Nearly 144 years before he was dismissed by his great-great-great grandson as an embarrassment, Cole was praised as a "universally respected" citizen by the Savannah Morning News after he died on Nov. 16, 1871.
When Cole became sheriff in 1860, after briefly holding the job in 1856, slaves made up roughly a third of Savannah’s 22,000 people. Many labored on vast rice plantations south of the city. Others worked as house servants, wagon drivers, hotel waiters and messengers.
Cole himself had a modest farm with about 100 acres of cleared land. Census records from 1850 identify Cole as the owner of 25 slaves.
City and county tax digests paint a different picture. They show Cole paid taxes on his land, a dog, a horse and a carriage. But he never paid for any slaves, which were also taxed as personal property.

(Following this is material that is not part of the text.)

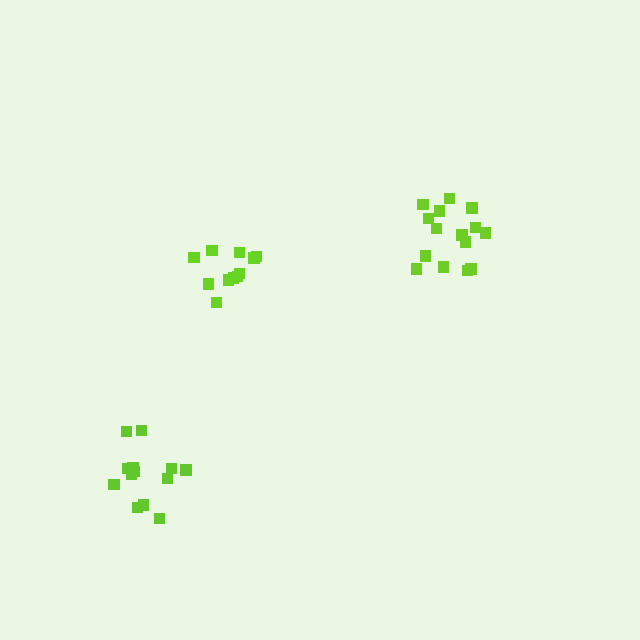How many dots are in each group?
Group 1: 11 dots, Group 2: 15 dots, Group 3: 15 dots (41 total).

The 1860 census offers a possible explanation. It shows Cole held 31 slaves as an estate executor and trustee for Ann S. Norton and S.L. Speissegger, Cole’s in-laws from two marriages. It was Norton who left her slaves to Cole’s sons from a previous marriage. In 1857 he married Georgia A. Cole, Speissegger’s daughter. She was Affleck’s great-great-great grandmother.
Benjamin and Georgia Cole had at least one slave of their own. Cole’s wife paid taxes on a single slave in 1863 and 1864. It’s not clear if the slaves Cole held in trust worked for him.

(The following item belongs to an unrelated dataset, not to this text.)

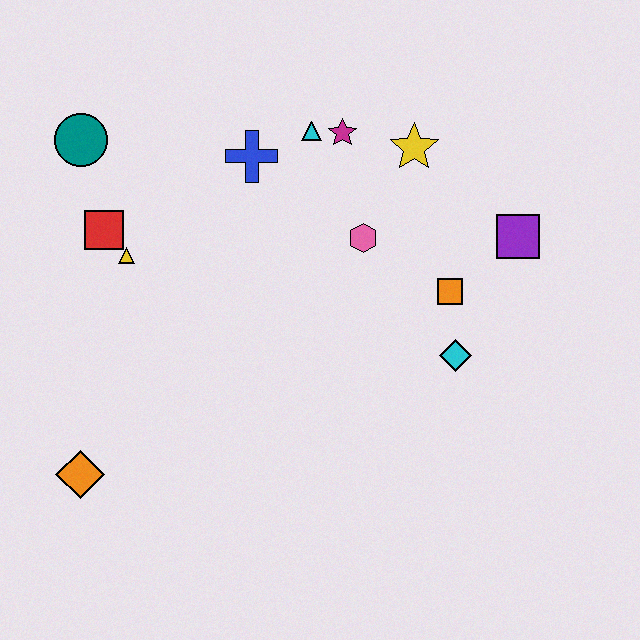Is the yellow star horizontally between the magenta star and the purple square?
Yes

"You can pretty much count on him not letting them sit around," said Jacqueline Jones, history department chair at the University of Texas at Austin and author of the book "Saving Savannah: The City and the Civil War." ”If he’s going to feed and clothe them, he wants them to be productive."

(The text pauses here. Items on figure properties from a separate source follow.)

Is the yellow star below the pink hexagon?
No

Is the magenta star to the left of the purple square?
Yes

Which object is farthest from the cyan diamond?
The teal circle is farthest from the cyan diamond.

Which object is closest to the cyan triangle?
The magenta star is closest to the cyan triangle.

But the end was near. Savannah surrendered to the Union in December 1864 and the Confederate army itself surrendered the following April, forcing the South to yield to the abolition of slavery. Sheriff Cole was left to keep the peace between fearful, resentful whites and freed blacks demanding access to the ballot and other citizenship rights.
In April 1867, in the yard of the county jail, the sheriff presided over the hanging of two black men condemned for murder. The Savannah Daily News and Herald reported Cole personally placed white caps over the men’s faces before releasing the trapdoor beneath their feet.
A year later, during Cole’s final months as sheriff, the newspaper reported a courthouse clash between Cole’s men and military authorities as crowds of freed blacks tried to vote in an election. "Sheriff Cole’s Bailiff, who was there by virtue of orders from Headquarters, was thrust out at the point of a bayonet in the hands of an irate corporal," the newspaper said. It’s not clear why.
Cole still served as a deputy sheriff at the time of his 1871 death, which newspapers attributed to "consumption of the bowels." Though his birth date isn’t precisely known, Cole lived about 57 years.
Ending slavery had a devastating effect on the wealth of many white Southerners. Public records suggest Cole’s family fortunes may have suffered too.
In 1858, Cole held in trust slaves worth an estimated $13,100. Thirteen years later, he died with $575 in the bank and $543 worth of land and household furniture. Estate records show Cole’s heirs received another $1,000 from the Georgia Legislature as compensation for unpaid services during Cole’s time as sheriff.
Cole’s body now lies buried in an unmarked grave at Laurel Grove Cemetery, where he had purchased a family plot for $10.